Roll the log tight, then tighten it again
Roll slowly and firmly, using the parchment to help lift and guide, and don’t be afraid to gently squeeze the finished log to even it out. If you see gaps, lightly roll it back and forth to smooth. A loose log makes sad, oval pinwheels—and nobody wants that energy.
Slice clean with a cold knife
If the slices squish, the log isn’t cold enough or your knife is warm. Pop the log in the freezer for 10–15 minutes, then slice with a sharp knife wiped clean between cuts. Warm knife = smeared swirl = immediate eye twitch.

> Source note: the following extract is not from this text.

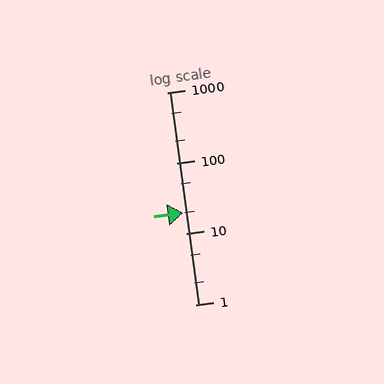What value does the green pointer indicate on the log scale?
The pointer indicates approximately 20.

Flavor swaps that don’t mess up the dough
Vanilla is great, but almond extract (use less) makes them taste like a bakery cookie tray. You can also add a little lemon or orange zest for a springy vibe without changing texture. Tiny changes, big payoff—like switching to the “good” butter and pretending it’s self-care.
Want chocolate swirls? Make one section cocoa
Turn one dough portion into chocolate by mixing in a little unsweetened cocoa powder (and a tiny splash of milk only if it gets dry). Keep the other two portions vanilla for contrast. Chocolate + pastel is dramatic in a way I fully support.
Make-ahead and freezer wins
This dough loves being made ahead. Wrap the log tightly and refrigerate overnight, or freeze the whole log for later—just thaw in the fridge before slicing. You can also freeze pre-sliced rounds and bake from frozen with a minute or two extra. Future-you deserves cookies with zero effort.
Storage so they stay actually soft
Once fully cooled, store in an airtight container at room temp for about a week, and add a slice of bread if your house is dry. For longer storage, freeze baked cookies in a freezer bag and thaw at room temp. If they get a little firm, a few seconds near warmth brings them back—like magic, but edible.